Moab Coffee Roasters
Without a doubt the best place to get coffee in Moab is the Moab Coffee Roasters. When you walk in through the door the smell of coffee alone is enough to wake you up. A sign on the wall says it’s so good because; it’s organic and Fairtrade, freshly roasted and freshly prepared.
You’ve got to try one of their iced coffees. You know how usually the last bit of an iced coffee is just watery muck? These aren’t because the Moab Coffee Roasters freeze their coffee into ice cubes. So, as these ice cubes melt you just get more coffee. Genius!
Real coffee aficionados might kill me for saying this but I actually don’t think McDonald’s coffee is all that bad. Plus, it’s super cheap at just $1 ($1.08 incl. tax).
If you’re a Starbucks fan you might be disappointed to hear that Starbucks doesn’t have its own premises. There is, however, a Starbucks concession inside City Market. There’s just nowhere for you to sit (and use their wifi).
Where to stock up on supplies and souvenirs
Whilst there isn’t a Wal-mart for miles, there are several smallish supermarkets in Moab to stock up on supplies. There are also a few cool shops worth popping into.
You’ll find everything you need food wise here. They even do pre-made sandwiches and salads to take with you for the day which doesn’t seem to be that common in the US.
- The village market
- Dave’s corner market
- Dollar General
- Walker Drug Company
Moonflower Community Cooperative
A favourite with the more hippyish population of Moab, Moonflower specialises in organic and natural foods. It’s the kind of shop I like browsing but don’t purchase anything due to the fact I can’t bear to part with almost $5 for a chocolate bar.
You ought to know by now that I love bookshops. The bookshop in Moab Is no exception.
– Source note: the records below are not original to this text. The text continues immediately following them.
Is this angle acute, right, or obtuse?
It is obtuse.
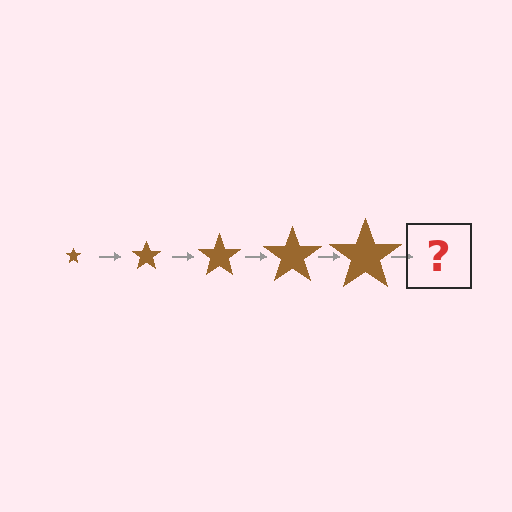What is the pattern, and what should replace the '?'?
The pattern is that the star gets progressively larger each step. The '?' should be a brown star, larger than the previous one.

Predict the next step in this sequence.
The next step is a brown star, larger than the previous one.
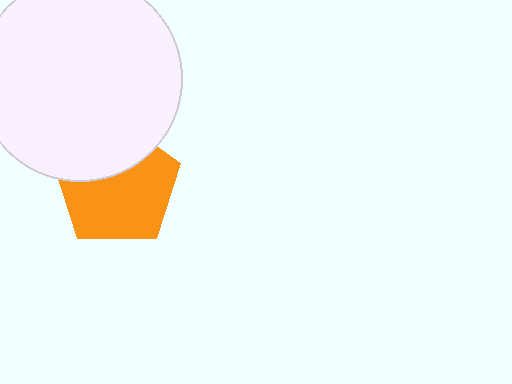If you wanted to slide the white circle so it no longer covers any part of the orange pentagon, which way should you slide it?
Slide it up — that is the most direct way to separate the two shapes.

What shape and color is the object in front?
The object in front is a white circle.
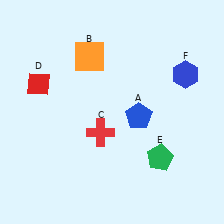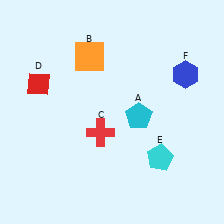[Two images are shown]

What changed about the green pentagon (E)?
In Image 1, E is green. In Image 2, it changed to cyan.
Not only do they have recent releases but they’ve also got an adventure section, a Wild West section and rare books towards the back too.
Made in Moab
For an arty souvenir for yourself or someone else, pop into Made in Moab which has jewellery, prints, clothes and toiletries all made by various local artists. My favourite was definitely the photos of LEGO men exploring Arches National Park.
Hopefully that’s pretty much everything covered in the above ultimate adventurers guide to Moab. Where ever you stay, eat and drink your cup of morning coffee you’re bound to have fun!